Este evento não apenas valida a tecnologia em solo brasileiro, mas também sinaliza o início das negociações comerciais para o modelo no mercado nacional. A expectativa da montadora é ambiciosa: faturar R$ 20 milhões em 2026 com a venda de caminhões e outras soluções baseadas em célula a combustível, além de solidificar sua presença tecnológica em toda a América Latina.
A iniciativa faz parte da estratégia global da GWM Hydrogen, divisão especializada da fabricante em veículos que utilizam hidrogênio como fonte de energia. A empresa já está em conversas avançadas para fornecer sua tecnologia a sete empresas privadas e centros de pesquisa no Brasil, além de dialogar com uma importante companhia focada em projetos sustentáveis na América do Sul. Conforme informações divulgadas pela GWM…

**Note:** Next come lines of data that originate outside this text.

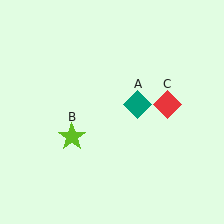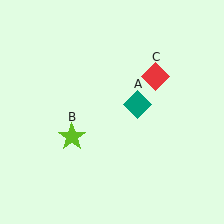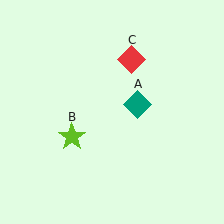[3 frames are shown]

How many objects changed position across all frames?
1 object changed position: red diamond (object C).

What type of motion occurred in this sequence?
The red diamond (object C) rotated counterclockwise around the center of the scene.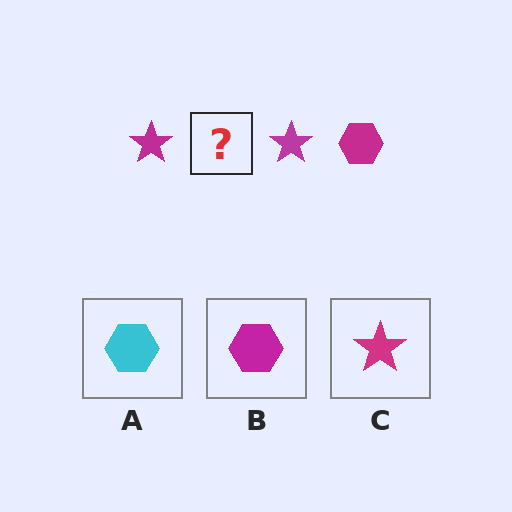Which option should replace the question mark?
Option B.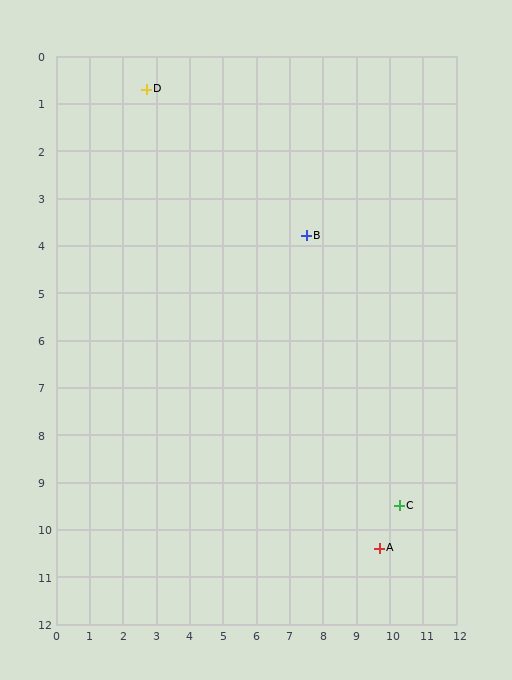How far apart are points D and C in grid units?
Points D and C are about 11.6 grid units apart.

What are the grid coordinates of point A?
Point A is at approximately (9.7, 10.4).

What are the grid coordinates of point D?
Point D is at approximately (2.7, 0.7).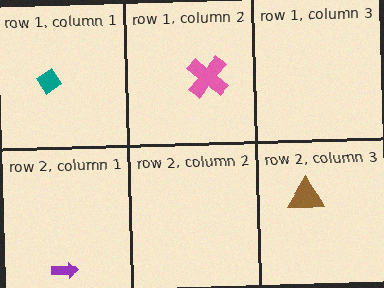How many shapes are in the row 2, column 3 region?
1.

Caminhão de ponta inicia fase crucial de testes com combustível limpo
O abastecimento realizado nas instalações do Senai Cimatec representa uma nova e crucial etapa nos testes do caminhão no Brasil. Agora, o veículo operará com hidrogênio verde produzido localmente, dentro da própria estrutura do centro tecnológico. Essa condição permite uma avaliação rigorosa e realista de seu desempenho em cenários operacionais autênticos.
Nos próximos dois meses, o caminhão tem a meta de percorrer mais de 1.000 quilômetros nas dependências do complexo baiano. Até o momento, o modelo já superou a marca de 500 quilômetros rodados em testes. Segundo a GWM, este feito o credencia como o primeiro caminhão pesado movido a hidrogênio a atingir tal desempenho em testes realizados em mais de 130 países onde a empresa opera globalmente.

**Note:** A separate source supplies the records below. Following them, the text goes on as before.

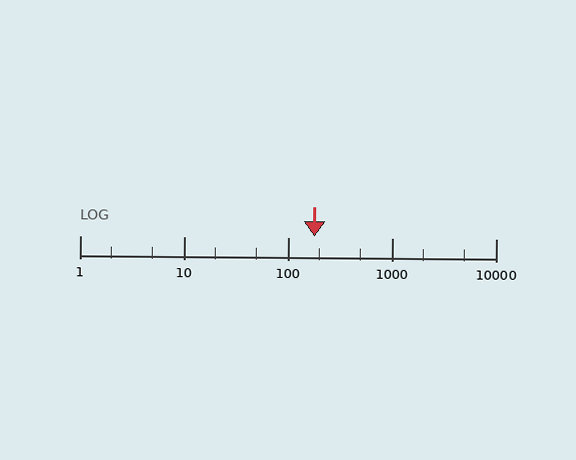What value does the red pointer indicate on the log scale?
The pointer indicates approximately 180.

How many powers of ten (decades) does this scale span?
The scale spans 4 decades, from 1 to 10000.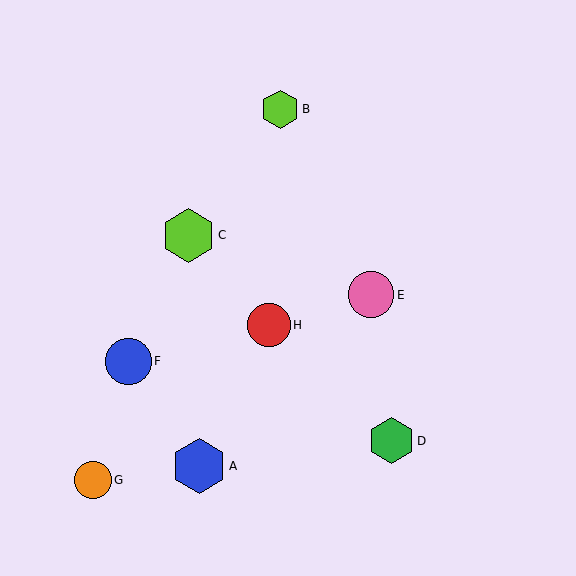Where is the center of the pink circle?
The center of the pink circle is at (371, 295).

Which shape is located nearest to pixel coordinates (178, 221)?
The lime hexagon (labeled C) at (188, 235) is nearest to that location.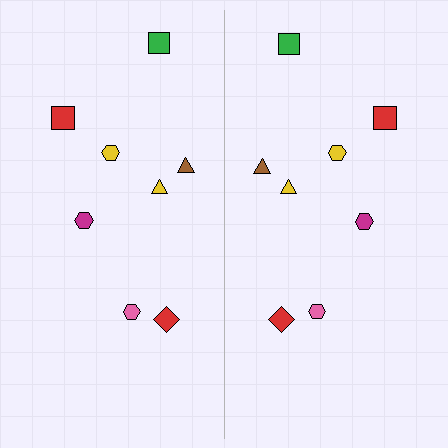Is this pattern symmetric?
Yes, this pattern has bilateral (reflection) symmetry.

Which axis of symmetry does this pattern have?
The pattern has a vertical axis of symmetry running through the center of the image.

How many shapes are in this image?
There are 16 shapes in this image.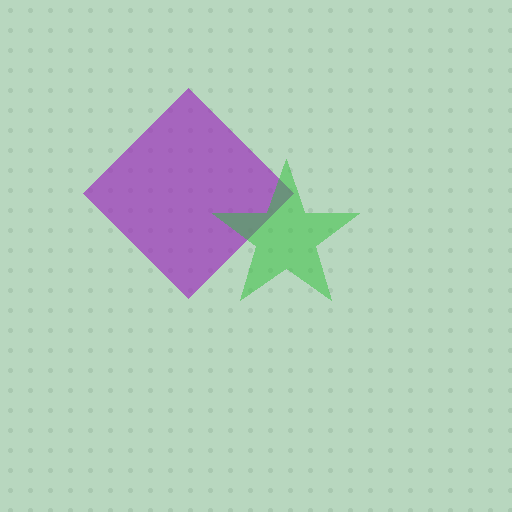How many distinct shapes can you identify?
There are 2 distinct shapes: a purple diamond, a green star.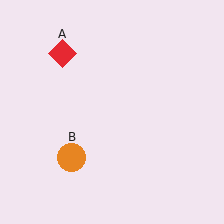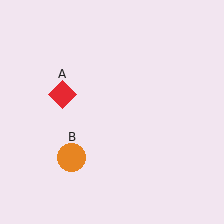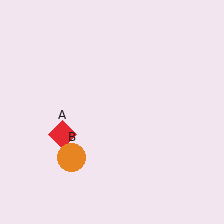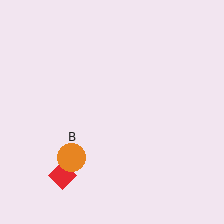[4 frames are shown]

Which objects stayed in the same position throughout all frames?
Orange circle (object B) remained stationary.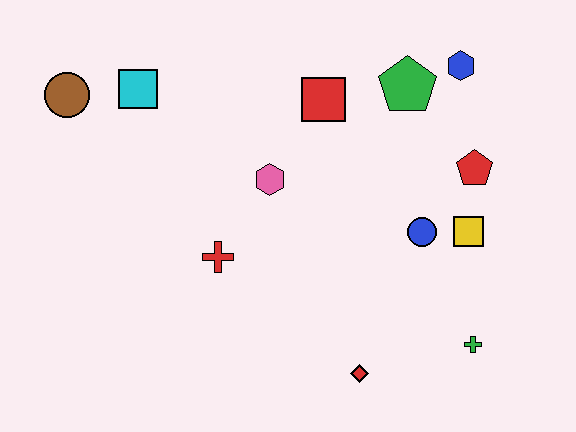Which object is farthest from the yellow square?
The brown circle is farthest from the yellow square.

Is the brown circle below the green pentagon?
Yes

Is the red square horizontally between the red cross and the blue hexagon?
Yes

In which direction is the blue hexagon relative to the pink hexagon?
The blue hexagon is to the right of the pink hexagon.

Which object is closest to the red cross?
The pink hexagon is closest to the red cross.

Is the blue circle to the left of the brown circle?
No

Durante os ensaios, diversos fatores serão minuciosamente analisados. Entre eles, destacam-se a eficiência energética do sistema, a autonomia real em diferentes condições de uso, o desempenho operacional geral e o funcionamento integrado da infraestrutura de abastecimento. A tecnologia utilizada para a produção do hidrogênio, baseada na eletrólise da água, também será objeto de avaliação detalhada.
Especificações técnicas e potencial do caminhão a hidrogênio
O caminhão em teste ostenta especificações técnicas impressionantes, projetadas para atender às demandas do transporte pesado. O veículo conta com uma bateria de 105 kWh, capaz de fornecer uma potência de até 544 cv. O torque gerado é de 234,5 kgfm, garantindo força para diversas aplicações logísticas.
A autonomia estimada com os cilindros de hidrogênio completamente abastecidos é de 500 quilômetros. Esta capacidade o posiciona como uma alternativa viável para rotas de média e longa distância, especialmente quando comparado a veículos elétricos a bateria tradicionais, que frequentemente enfrentam desafios de infraestrutura de recarga e tempo de parada.
A combinação de célula a combustível de hidrogênio com uma bateria auxiliar permite uma operação eficiente, onde o hidrogênio alimenta a célula que gera eletricidade para o motor elétrico e para recarregar a bateria. Essa arquitetura híbrida busca otimizar o consumo de energia e maximizar a autonomia, conforme informações técnicas divulgadas pela GWM.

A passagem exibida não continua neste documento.